Busco entre las cosas algún indicio, pero no
encuentro. De que vivió conmigo. En los cajones, alguna prenda o un frasco en
la heladera. Me fijo en la alacena, en el baño y en el escritorio. No hay caso.
Mirna se fue para siempre.
Al principio encontraba, cuando empezaba a
extrañarla, cosas por la casa, como si no se hubiera ido del todo. Me decía
eso, que no se había ido del todo, que por eso me había dejado algunas de sus
cosas. Hasta que me di cuenta de que se había ido para siempre, que fue cuando
levanté la cabeza y miré los estantes más altos de la biblioteca, los que usaba
ella, y vi que se había llevado sus libros, y entonces fui a su lado del
placard y vi que se había llevado su ropa. Y ahí supe que no iba a volver
nunca. ¿Qué más necesita una mujer, que sus libros y su ropa?
Con los años fue quedando cada vez menos de las
cosas que dejó. Ojalá quedara algo de Mirna para poder recordarla. Si no
hubiera sido por sus cosas la hubiera olvidado hace tiempo. Pero era imposible
olvidarla, si estaba en todas partes. En la libreta con mariposas al lado del
teléfono, las biromes de colores del lapicero, en los colores y en el lapicero.

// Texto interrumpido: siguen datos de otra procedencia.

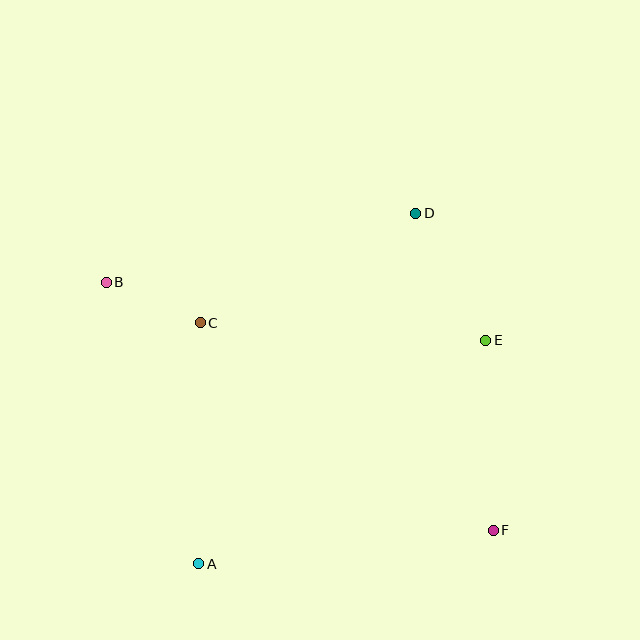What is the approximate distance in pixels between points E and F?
The distance between E and F is approximately 190 pixels.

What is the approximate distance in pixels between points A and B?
The distance between A and B is approximately 296 pixels.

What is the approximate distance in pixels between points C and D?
The distance between C and D is approximately 242 pixels.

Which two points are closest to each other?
Points B and C are closest to each other.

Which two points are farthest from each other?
Points B and F are farthest from each other.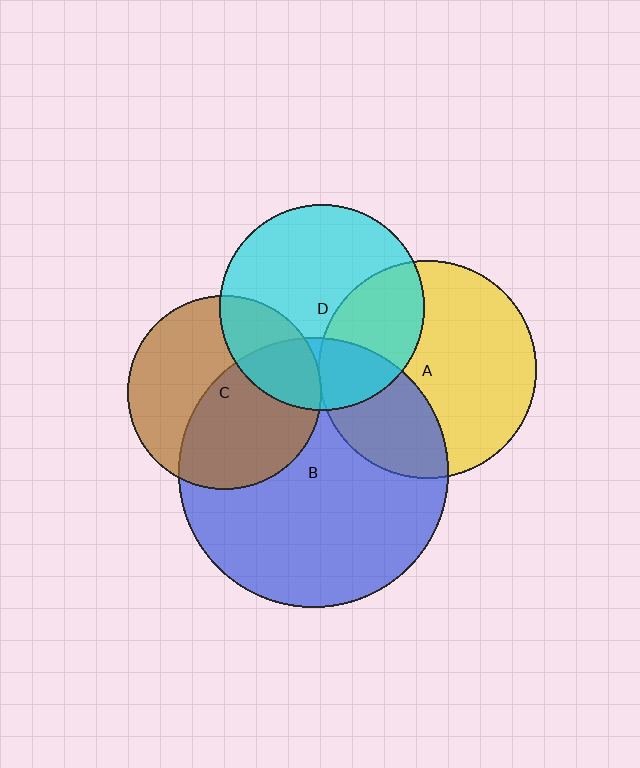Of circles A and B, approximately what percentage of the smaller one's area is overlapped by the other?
Approximately 30%.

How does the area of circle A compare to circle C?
Approximately 1.3 times.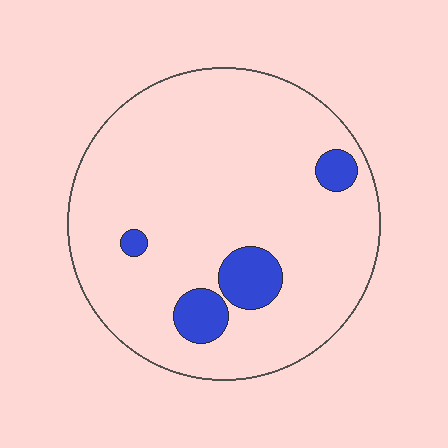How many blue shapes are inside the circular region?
4.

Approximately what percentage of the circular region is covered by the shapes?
Approximately 10%.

En las bolsas para freezer, los sahumerios, la yuca de la entrada, las
galletitas de almendra, la harina de algarroba, la mermelada de kiwi y el
abanico sobre el hogar. Me cubría con la manta que usaba Mirna cuando se
recostaba a leer en el sillón y era como si Mirna me estuviera abrazando. La
manta tenía su olor y, si cerraba a los ojos, enseguida me quedaba dormido, oliéndola.
La primera pelea que tuvimos con Clarisa fue
por la manta de Mirna. Ella dijo que estaba roñosa, que la iba a hacer lavar y
yo no quise. Me puse nervioso, Clarisa sospechó que había algo más y se puso pesada.

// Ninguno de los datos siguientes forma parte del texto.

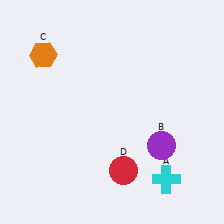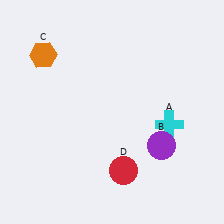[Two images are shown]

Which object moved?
The cyan cross (A) moved up.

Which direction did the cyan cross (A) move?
The cyan cross (A) moved up.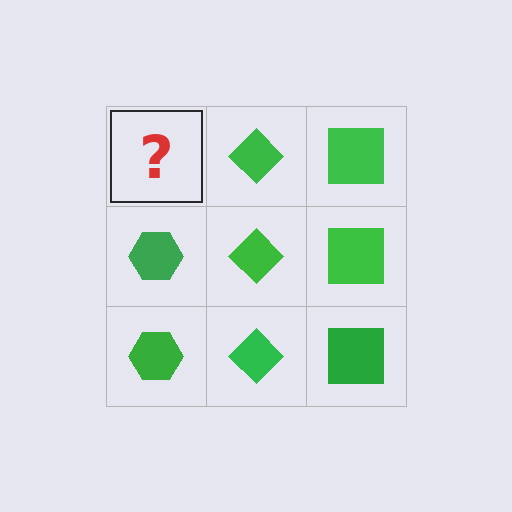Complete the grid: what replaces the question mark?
The question mark should be replaced with a green hexagon.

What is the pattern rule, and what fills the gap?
The rule is that each column has a consistent shape. The gap should be filled with a green hexagon.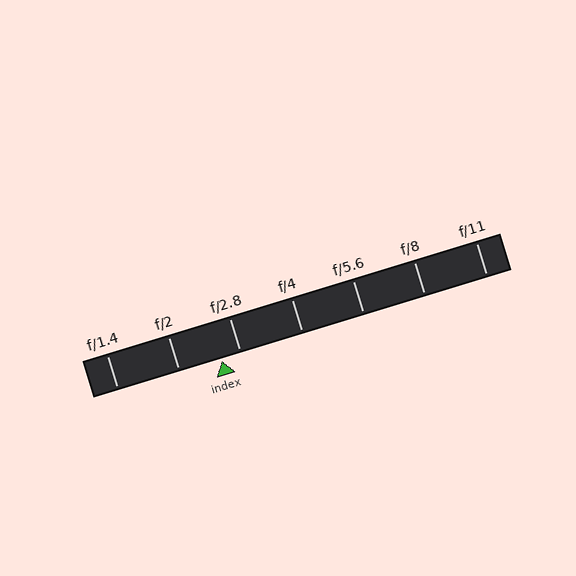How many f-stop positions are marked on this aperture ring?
There are 7 f-stop positions marked.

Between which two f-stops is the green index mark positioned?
The index mark is between f/2 and f/2.8.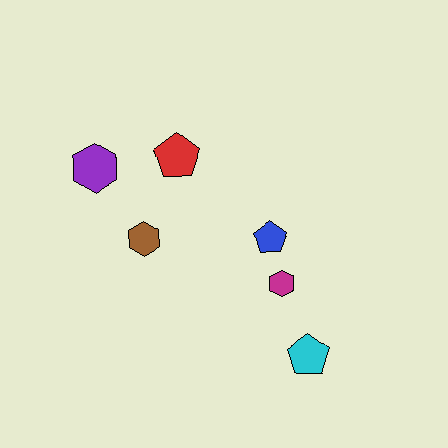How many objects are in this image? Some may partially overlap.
There are 6 objects.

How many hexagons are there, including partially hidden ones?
There are 3 hexagons.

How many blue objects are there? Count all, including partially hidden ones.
There is 1 blue object.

Terminamos discutiendo “¡por una manta roñosa!”, gritaba Clarisa. Yo nunca le
había hablado de Mirna; no le había contado que después de Mirna nunca pude
volver a amar. Preferí callarme. No me animé a confesar que todavía Mirna y yo
dormíamos juntos, en el olor de su manta. Esa misma tarde la puse en una bolsa
y la doné a la iglesia.
La manta fue el primer paso. Ese día
entendí que no podíamos vivir los tres juntos, Clarisa, Mirna y yo. Volví a
casa e hice un inventario de todas las cosas de Mirna que quedaban. Eran muy
pocas: la maceta turquesa, cinco carcasas de biromes secas, seis frascos
vacíos, el abanico y el gato. Pero no podía, como si nada, tirarlos a la basura
y que terminaran apilados en un basural. Sobre todo con el gato, no podía
hacerle eso al gato. Habían estado en la casa durante siete años, largos, en
esa casa que yo seguía compartiendo con una parte de Mirna. Tampoco podía
regalarlos, ni usarlos para otra cosa. Si no, el espíritu de Mirna iba a
habitar en esas cosas, en mi casa o donde fuera que estuvieran las cosas, y
tarde o temprano iban a volver. No quería que volvieran, porque si volvían las
cosas volvía Mirna, y si volvía Mirna se iba a ir Clarisa. Estaba seguro de que,
si volvía Mirna, tarde o temprano se iba a ir Clarisa.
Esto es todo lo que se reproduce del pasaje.